Чудный месяц плывет над рекою,
Все в объятьях ночной тишины.
Ничего мне на свете не надо,
Только видеть тебя, милый мой,
Любоваться твоей красотой.

Был даже песенник с заглавием «Чудный месяц»; на литографированной обложке его черноокая девица обнималась в лодке с молодцем в ярко начищенных сапогах; краснощекая луна любовалась на них с неба, выглянув из облаков в виде павлиньих перьев.

Песни пели в дворницкой под гармонику.

Кроме этих и подобных им песен и жестоких романсов (частушек тогда еще не было) дворницкая значительно обогатила мой и братнин словарь речениями, которым не было входа в наш дом ни с парадного, ни с «черного» крыльца.

Степенный дворник Егор в этом обогащении нашего словаря не был повинен; другое дело – гульливый Семен и его приятели: соседние молодые дворники, кучера и т. п.

Кирпичная стена отделяла дворницкую от конюшни. Она так звалась понапрасну: своих лошадей у отца не было. Лишь время от времени один из старших братьев, Александр, заводил лошадку (нашим любимцем был каурый Кобчик) – катался в шарабане; но лошадка скоро исчезала с нашего двора, и конюшня возвращалась в полное обладание ее бессменной жительницы Буренки.
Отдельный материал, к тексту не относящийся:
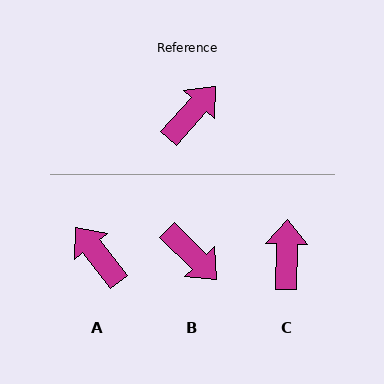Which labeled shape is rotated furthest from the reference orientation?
B, about 93 degrees away.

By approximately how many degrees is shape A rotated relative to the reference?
Approximately 81 degrees counter-clockwise.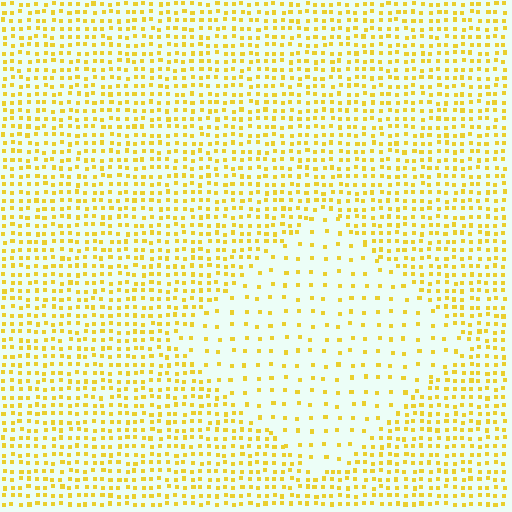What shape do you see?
I see a diamond.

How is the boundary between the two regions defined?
The boundary is defined by a change in element density (approximately 2.6x ratio). All elements are the same color, size, and shape.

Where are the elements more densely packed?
The elements are more densely packed outside the diamond boundary.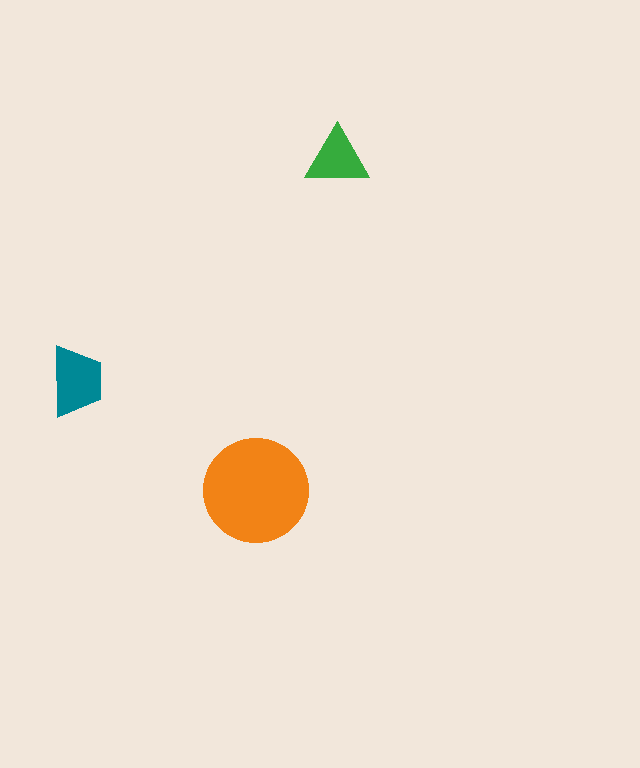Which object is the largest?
The orange circle.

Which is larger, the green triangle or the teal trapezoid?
The teal trapezoid.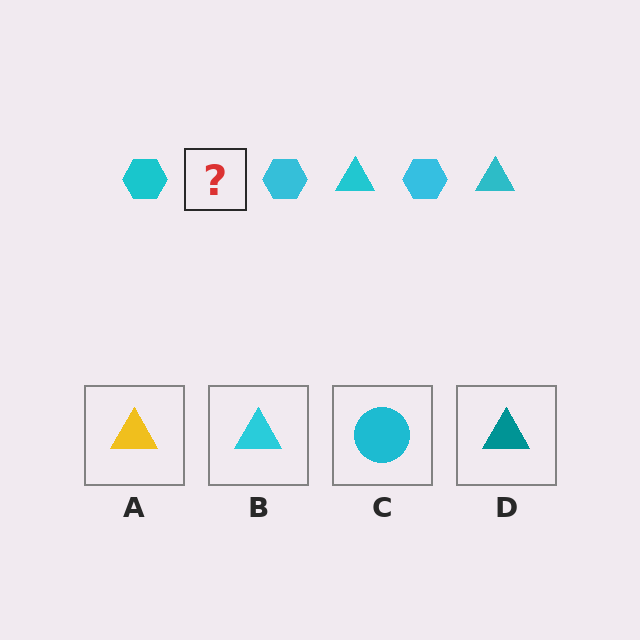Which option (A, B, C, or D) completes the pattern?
B.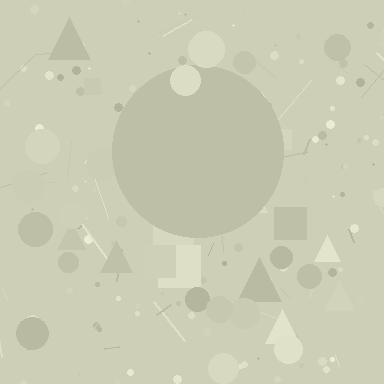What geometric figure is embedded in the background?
A circle is embedded in the background.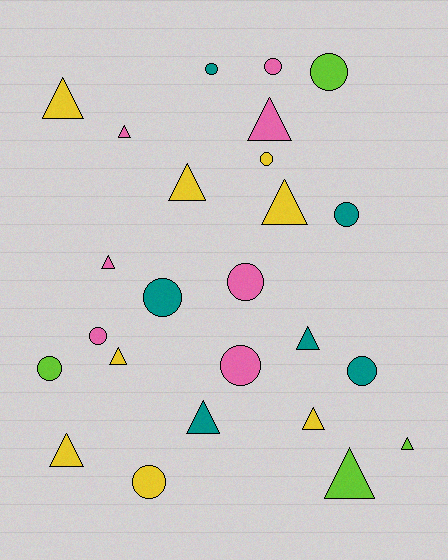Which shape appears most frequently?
Triangle, with 13 objects.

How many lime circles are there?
There are 2 lime circles.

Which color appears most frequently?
Yellow, with 8 objects.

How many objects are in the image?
There are 25 objects.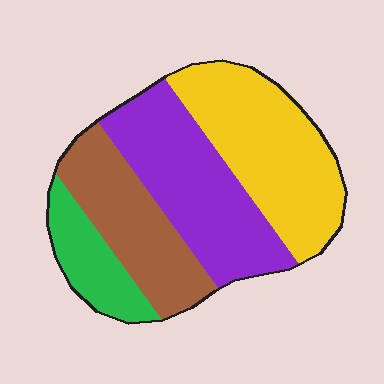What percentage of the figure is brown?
Brown takes up less than a quarter of the figure.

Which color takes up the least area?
Green, at roughly 15%.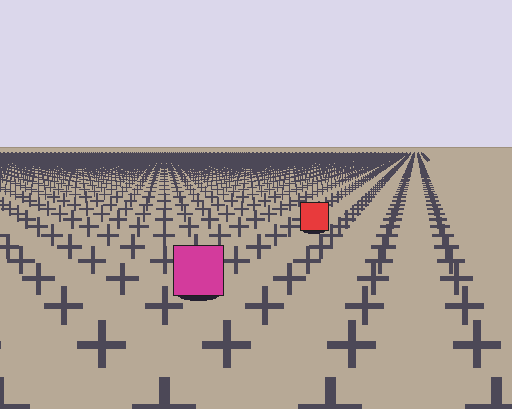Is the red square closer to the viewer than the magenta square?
No. The magenta square is closer — you can tell from the texture gradient: the ground texture is coarser near it.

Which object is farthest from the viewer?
The red square is farthest from the viewer. It appears smaller and the ground texture around it is denser.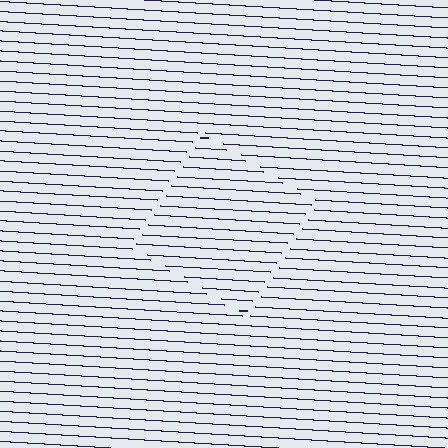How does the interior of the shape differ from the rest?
The interior of the shape contains the same grating, shifted by half a period — the contour is defined by the phase discontinuity where line-ends from the inner and outer gratings abut.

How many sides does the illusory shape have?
4 sides — the line-ends trace a square.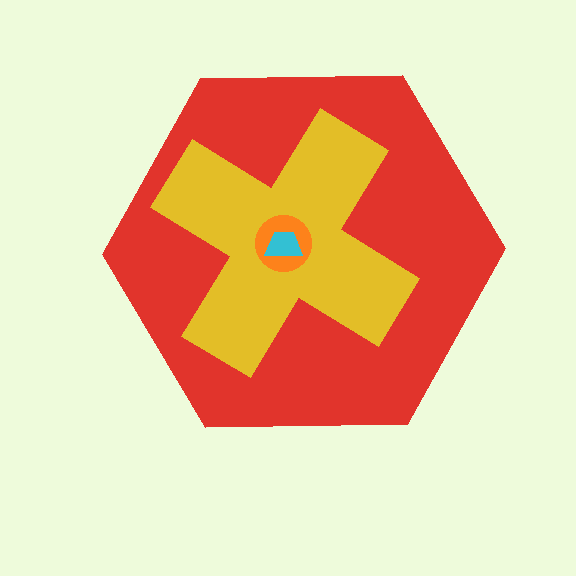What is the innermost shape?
The cyan trapezoid.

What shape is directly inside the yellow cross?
The orange circle.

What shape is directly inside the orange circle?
The cyan trapezoid.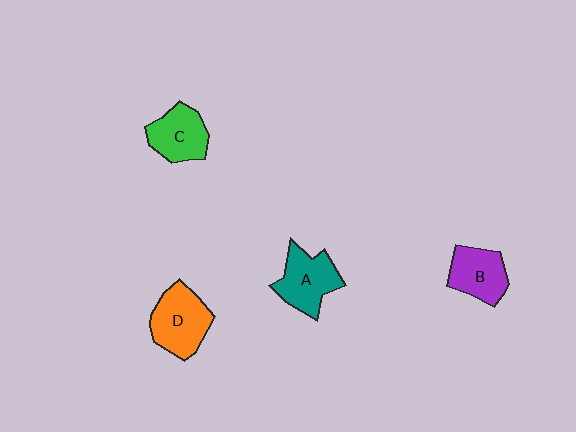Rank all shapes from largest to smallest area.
From largest to smallest: D (orange), A (teal), C (green), B (purple).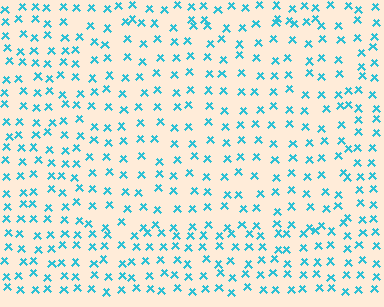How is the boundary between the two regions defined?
The boundary is defined by a change in element density (approximately 1.4x ratio). All elements are the same color, size, and shape.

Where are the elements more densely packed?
The elements are more densely packed outside the rectangle boundary.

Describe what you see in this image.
The image contains small cyan elements arranged at two different densities. A rectangle-shaped region is visible where the elements are less densely packed than the surrounding area.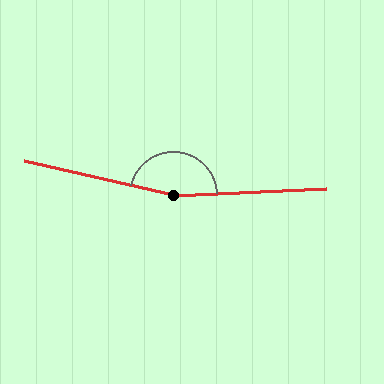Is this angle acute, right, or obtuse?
It is obtuse.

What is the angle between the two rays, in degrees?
Approximately 165 degrees.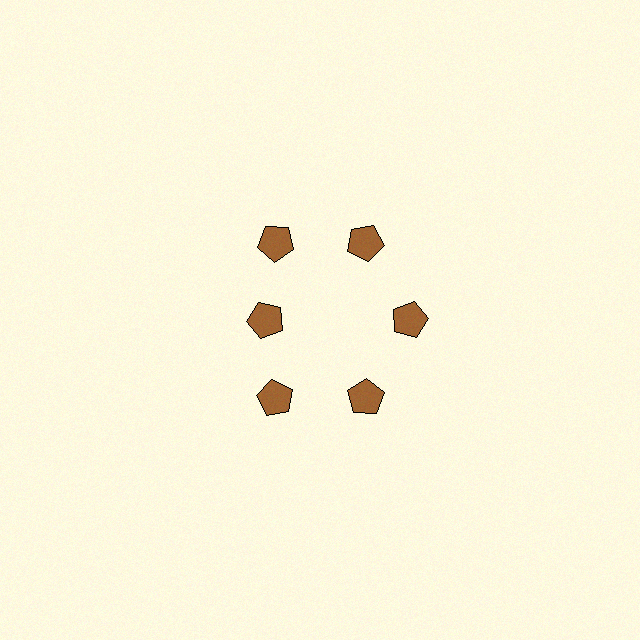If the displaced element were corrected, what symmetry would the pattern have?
It would have 6-fold rotational symmetry — the pattern would map onto itself every 60 degrees.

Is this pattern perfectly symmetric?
No. The 6 brown pentagons are arranged in a ring, but one element near the 9 o'clock position is pulled inward toward the center, breaking the 6-fold rotational symmetry.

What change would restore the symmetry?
The symmetry would be restored by moving it outward, back onto the ring so that all 6 pentagons sit at equal angles and equal distance from the center.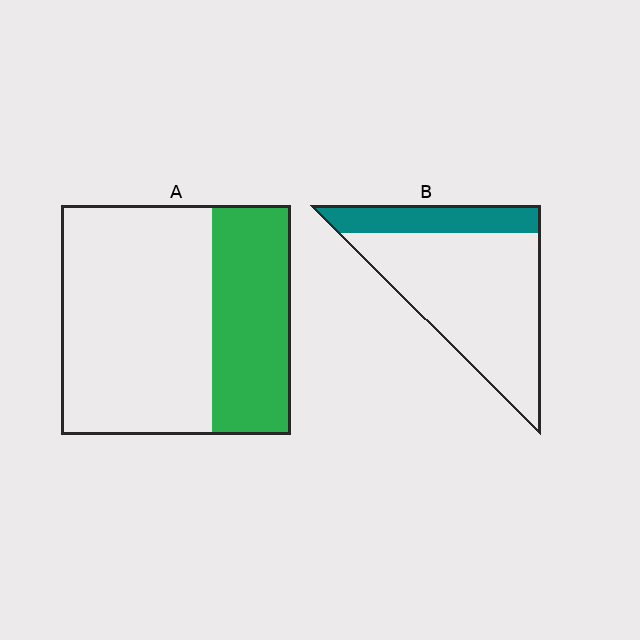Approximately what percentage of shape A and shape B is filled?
A is approximately 35% and B is approximately 25%.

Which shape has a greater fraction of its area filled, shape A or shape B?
Shape A.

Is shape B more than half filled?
No.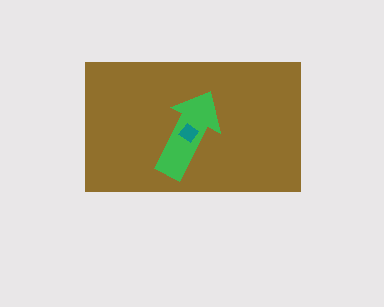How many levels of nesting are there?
3.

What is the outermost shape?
The brown rectangle.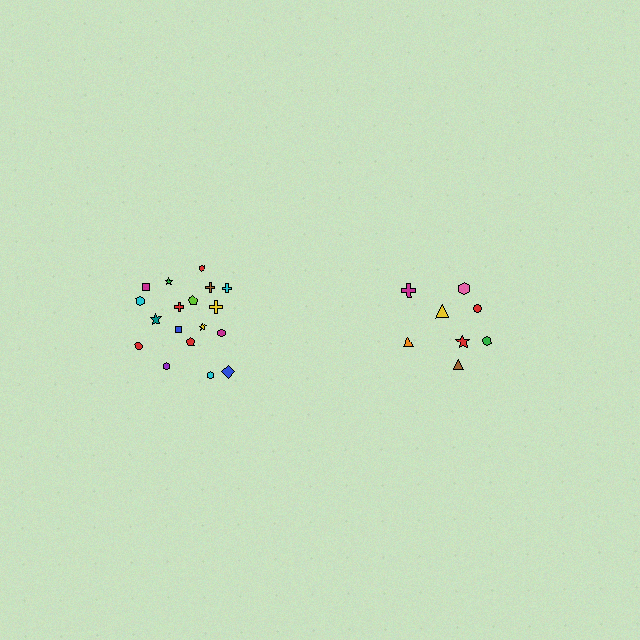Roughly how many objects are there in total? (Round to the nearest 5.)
Roughly 25 objects in total.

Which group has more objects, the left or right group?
The left group.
С Егорьева дня (23 апреля) каждое утро бодро звучал в Плетешках рожок пастуха, и наша Буренка, как будто дело было не в Москве, а в каком-нибудь Утешкине, присоединялась к стаду Чернавок и Красавок. И пастух гнал их по тихим переулкам на большие луговины в извилинах Яузы, возле бывшего Слободского дворца или за садом бывшего загородного дворца Разумовских на Гороховом поле. Скот пасся там с весны до осени. На полдень, точь-в-точь как в деревне, коров пригоняли по домам. Черная Арина доила Буренку, нас поили парным молоком (весною накрошив в него «для здоровья» черносмородинных почек и листочков[55]), а мы потчевали Буренку круто посоленным ломтем черного хлеба.

Когда я был совсем маленьким, у нас водились и овцы; они также ходили в стадо; а рукавички и чулочки были у нас из некупленной шерсти.

В коровнике было чисто и просторно. На переднем столбе висел образок мученика Власия, покровителя и молитвенника за доброе скотское племя. Домовой – а в него неколебимо верили кухня и дворницкая, а вслед за ними и детская – был мирный и добродушный; берег он в добром здравии и Буренку, и Кобчика, и ярочку с ягнятами.

В каретном сарае, соседнем с конюшней, карет не было; стояла пролетка; висели по стенам хомуты и седла, стоял тяжелый дубовый каток, на котором катали белье; хранились наши санки и салазки.

Вслед за сараем в «службах» шла кладовая, ключ от которой всегда хранился у матери. Здесь стояли сундуки с шубами, платьями и всяким добром, в котором не было прямой надобности; туда же на лето убирали шубы и другие теплые вещи. На полках по стенам стояли высокие банки с вареньем из черной и красной смородины, из вишни, крыжовника, клубники, малины, яблок (многих сортов), из рябины, из дыни, из клюквы с орехами, из черники с земляникой, из слив, из ренглотов и абрикосов. Банки были прикрыты пергаментом, а поверх были увязаны белой писчей бумагой, и рукою мамы на них было надписано: «Белый налив 1887 года» или «Клубника 1886 года». Год заходил за год, варенье превосходной маминой варки, по особым рецептам для каждой ягоды, не портилось, не прокисало и не засахаривалось. «Год на год не приходится: в прошлом году яблок был наливной, сочный, в этом году суховат, мелок, – говаривала мама, – вот я и велю подать прошлогоднего яблочного варенья, оно лучше нынешнего».